I also put to him baker Ian Martin’s point about how, in Australia, out-of-town planning applications were now being given only to ‘complexes’, which had to include small shops clustered around a supermarket.

I know we are all cynical when it comes to politicians and promises, but it was a point in which he seemed genuinely interested. Both the supermarkets and the small shops appear to benefit from the system in Australia, where the in-stores need a smaller footprint for bakery that is economical for them.

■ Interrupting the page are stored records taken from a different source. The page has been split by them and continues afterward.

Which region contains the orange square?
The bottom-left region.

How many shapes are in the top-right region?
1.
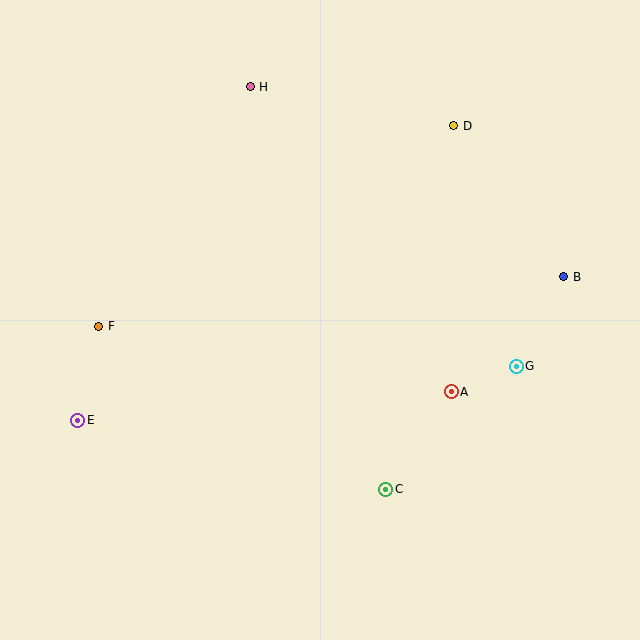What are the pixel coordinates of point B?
Point B is at (564, 277).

The small shops, including bakers, are able to differentiate their offering and benefit from both the supermarket shoppers and other clientele. Customers can wander throughout the complex and place all their goods in the same trolley. It sounds too simple and good to be true. If only we could wind the clock back 20 years and start again – this time with common sense.

I also asked the Prime Minister if we could resolve the problem of small shops still suffering from too much red tape, restricted delivery access, punitive parking and the fact they are penalised because they do not have the lobbying power of the British Retail Consortium. He simply said “he understood”.

But that’s not enough! A new study by the Campaign for the Protection of Rural England (CPRE) confirms that local shops flourish once superstore plans are turned down (pg 4). That is what happens in the rest of Europe. But you cannot change the status quo; you can only change the future.

I believe our supermarkets are the best in the world, but they do not foster ‘community’. I suggest the CPRE, the Federation of Small Businesses, the Independent Retailers Consortium and other disparate organisations with the same aim, all join together in allocating funding to a central lobbyist, while maintaining their own individuality. Because, in this era, vociferous lobbying is the ONLY thing that counts.